Как поступить дальше дыханию Великого Магистра, коль скоро оно восприняло этого совершенного в своих четких очертаниях юношу как отсутствие дыхания? Оно столкнулось уже не с покорной его внутренним измышлениям внеположностью, а как бы внутри себя с замкнутым внутренним пространством; внутри самого себя он оставался снаружи; мог ли он, возбужденная заботами сверхчувственная пустота, заключить в себя эту покойную вплоть до безразличия непрозрачность?
Он захотел перевести дыхание, чтобы с еще большим пылом вдохнуть его в это немое и глухое совершенство.
Но когда он попытался, перед тем как вновь наброситься на него, взвихриться более широкой спиралью, ему не удалось даже чуть-чуть от него удалиться: из всех движений ему было дозволено лишь подчиниться вращению висящего в пустоте тела.

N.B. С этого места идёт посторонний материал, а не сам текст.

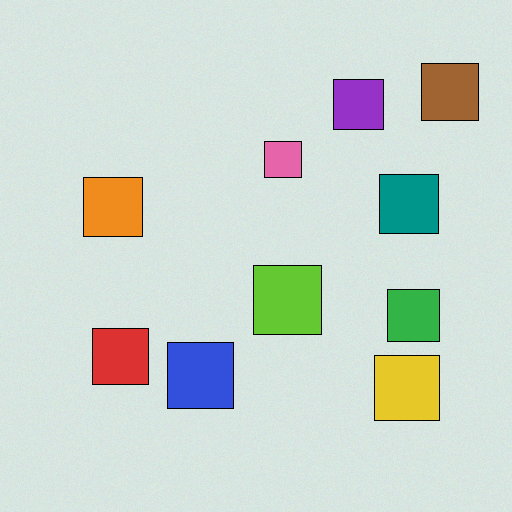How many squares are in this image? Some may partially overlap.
There are 10 squares.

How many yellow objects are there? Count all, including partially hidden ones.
There is 1 yellow object.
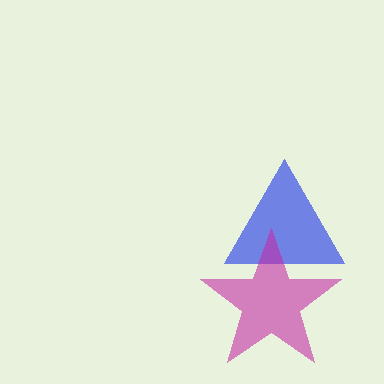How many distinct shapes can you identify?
There are 2 distinct shapes: a blue triangle, a magenta star.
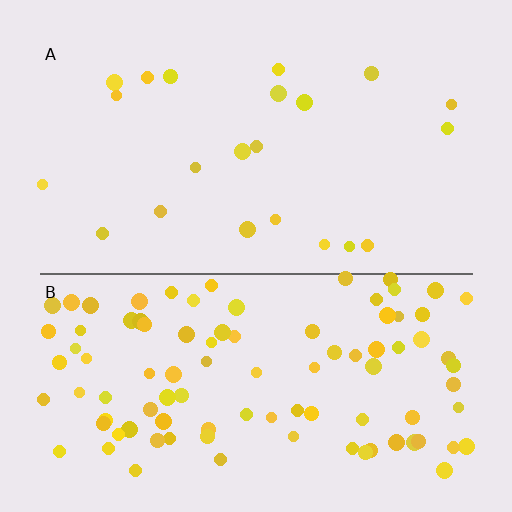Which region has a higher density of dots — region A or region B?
B (the bottom).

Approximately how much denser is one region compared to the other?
Approximately 4.5× — region B over region A.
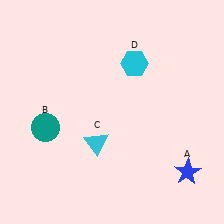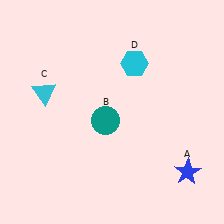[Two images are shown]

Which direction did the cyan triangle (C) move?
The cyan triangle (C) moved up and to the left.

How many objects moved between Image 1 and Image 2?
2 objects moved between the two images.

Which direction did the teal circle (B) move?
The teal circle (B) moved right.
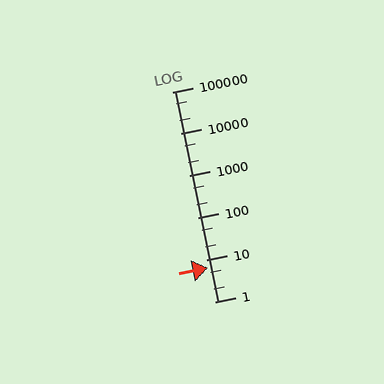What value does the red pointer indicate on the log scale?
The pointer indicates approximately 6.5.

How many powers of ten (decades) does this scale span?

Словно отвергая всяческие дальнейшие повеления, тело юноши принялось столь стремительно вращаться вокруг своей оси, что, казалось, утратило всякие очертания, образуя лишь осевую колонну в центре вихрящегося дыхания Великого Магистра; а тот, подхваченный безумной скоростью, расширился в крутящиеся обручи этакой юлы; но когда вращение висящего тела вновь обрело изначальную неторопливость, вихрь Великого Магистра разделился на три спирали: его восприятие, волю и сознание. Воспринимающая спираль уже ничем не отличалась от вращательного движения отрока, но ей никак не удавалось охватить сразу все его телесные грани; во второй спирали — поднималась она? опускалась? — воля оборачивалась безразличием; в третьей, чье движение оставалось неощутимым, сознание изнемогало в попытках отразиться в двух других. Стремясь обрести себе намерение в забвении самого себя, оно уже не отличало более в своих устремлениях пустой предлог от истинного мотива: точно так же, как восприятие смешалось в нем с наполненной воспринимаемым предметом опустошенностью, так и повод смешался с мотивом; ибо пришедшего в проклятую часовню, дабы сокрыть от Короля малейшие следы преступления, отнюдь не озабоченность этим навела его на мысль обследовать сие святилище. Ведь, при виде этого явления, хотя поднимавшиеся им вопросы и имели какое-то отношение к мотиву, последний тем не менее по-прежнему оставался прикрыт устремлением сокрыть преступление — вовсе не в безразличной воле, а в сознании, на которое оное безразличие распространялось с той же полнотой, как и восприятие юного тела; пусть даже та манера, в коей оно себя вопрошало, было уже не более чем переобдумыванием той безразличной пустотности, в каковую вновь обратилась сама его воля; либо сознание посчитало себя в трех этих спиралях в качестве стольких заново родившихся из его безразличия различных отношений, либо оно заблудилось среди предположений и альтернатив: если Господь сохраняет нетленным бездыханное тело, то не для того ли, чтобы призвать бестелесные дыхания к победе над своей безразличной свободой? или же, напротив, для того, чтобы испытать их рассудительность: разберись, не это ли — та опустошенная форма, каковую может наполнить твоя собственная суетность?